Elang dan Adit bekerja di dapur mempersiapkan sarapan pagi untuk keluarganya. Jangan salah, Adit juga pandai memasak. Sudah jadi turun temurun keluarga dari pihak mamanya memiliki chef rumahan, Yaitu adik adiknya sendiri.
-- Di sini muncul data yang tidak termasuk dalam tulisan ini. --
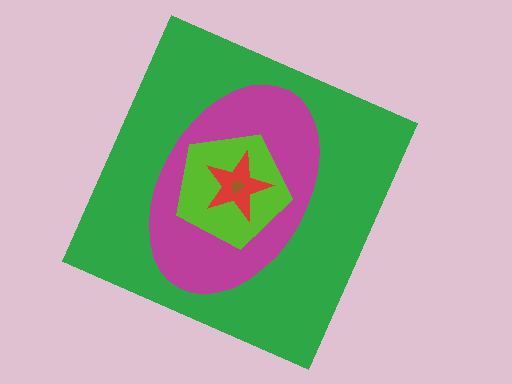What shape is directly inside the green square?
The magenta ellipse.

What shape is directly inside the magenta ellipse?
The lime pentagon.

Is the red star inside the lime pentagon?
Yes.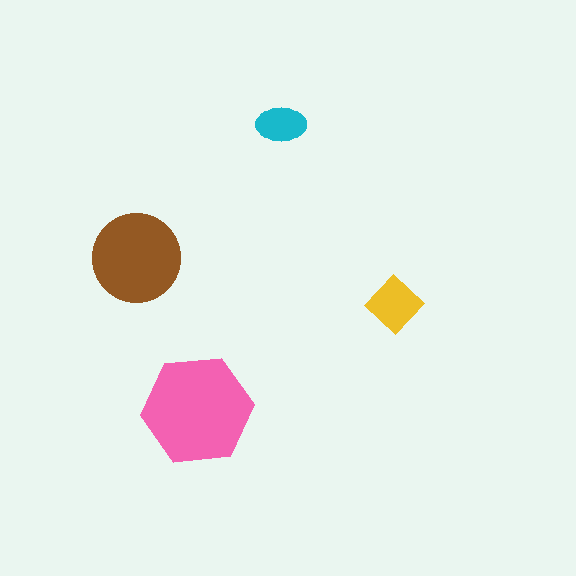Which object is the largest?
The pink hexagon.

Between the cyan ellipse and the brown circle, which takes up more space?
The brown circle.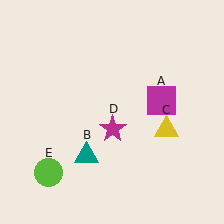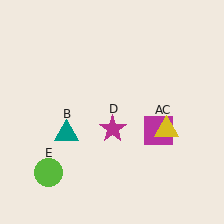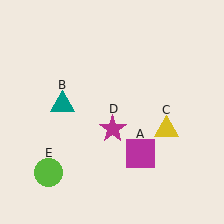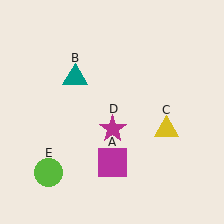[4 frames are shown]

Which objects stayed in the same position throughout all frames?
Yellow triangle (object C) and magenta star (object D) and lime circle (object E) remained stationary.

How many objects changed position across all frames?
2 objects changed position: magenta square (object A), teal triangle (object B).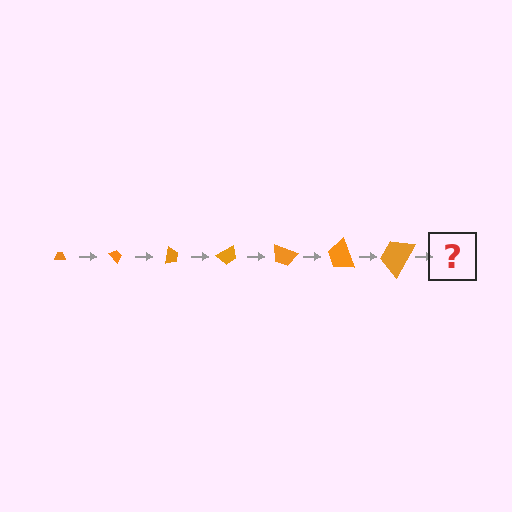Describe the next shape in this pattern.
It should be a trapezoid, larger than the previous one and rotated 350 degrees clockwise from the start.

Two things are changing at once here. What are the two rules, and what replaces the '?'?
The two rules are that the trapezoid grows larger each step and it rotates 50 degrees clockwise each step. The '?' should be a trapezoid, larger than the previous one and rotated 350 degrees clockwise from the start.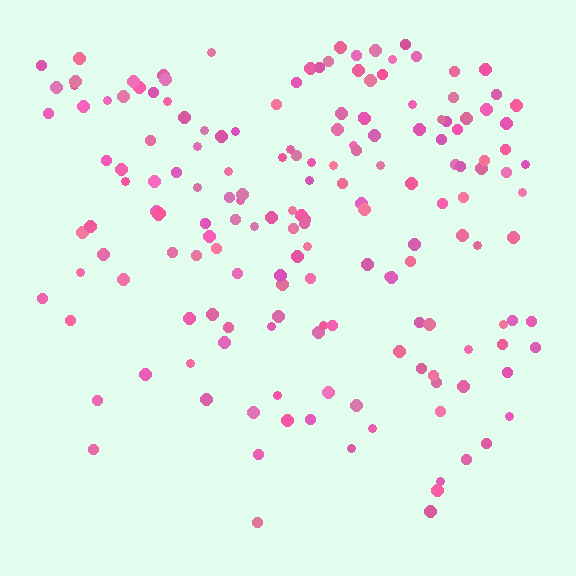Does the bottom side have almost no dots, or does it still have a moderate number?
Still a moderate number, just noticeably fewer than the top.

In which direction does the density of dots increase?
From bottom to top, with the top side densest.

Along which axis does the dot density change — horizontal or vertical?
Vertical.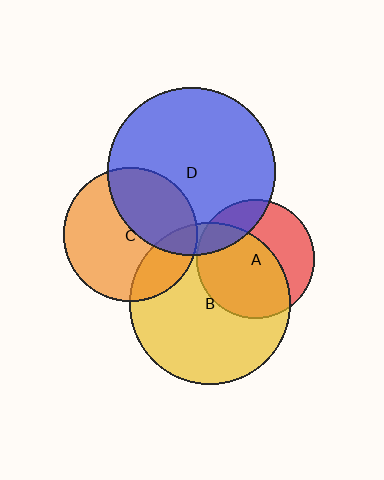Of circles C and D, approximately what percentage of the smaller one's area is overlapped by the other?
Approximately 40%.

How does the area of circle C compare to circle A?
Approximately 1.3 times.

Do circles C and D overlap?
Yes.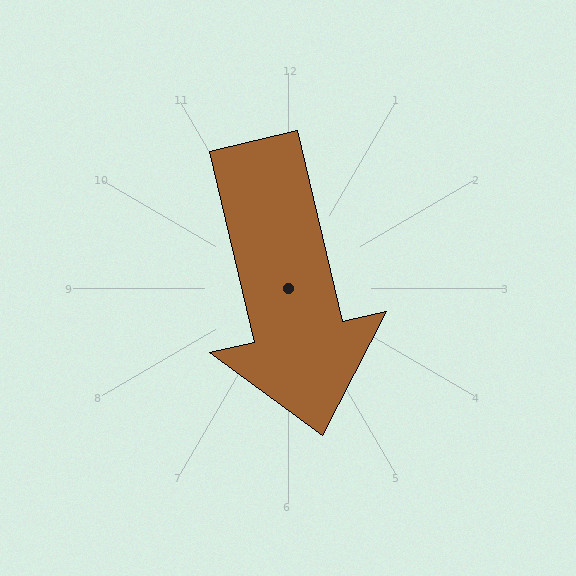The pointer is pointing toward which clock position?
Roughly 6 o'clock.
Keluarganya mulai menikmati sarapan yang dibuatkan Elang dan Adit. Sampai sekarang Elang masih was was jika Do wan beneran datang ke rumahnya.
Tidak terasa jam menunjukkan pukul 9, Elang segera bergegas ke kamarnya dan bersiap siap untuk kencan dengan bulan.
Namun...
Bulan kembali menelpon Elang bahwa ia tak bisa berkencan dengan Elang dengan alasan Chiko kembali tumbang setelah perlombaan. Ia harus menjaga Chiko di rumah sakit. Mau tidak mau Elang harus membatalkan janjinya juga karena ia tidak ingin memaksa bulan. ia akan menurut pada semua perkataan Bulan.
"Tapi! Kalo loe mau jengukin gak papa kok, gue masih ada di rumah. Jadi... k, kita kesana bareng, "
"Eh? gak papa nih?" Tanya Elang senang, bulan pun mengatakan kalau ia tidak apa apa pergi bersama Elang ke rumah sakit.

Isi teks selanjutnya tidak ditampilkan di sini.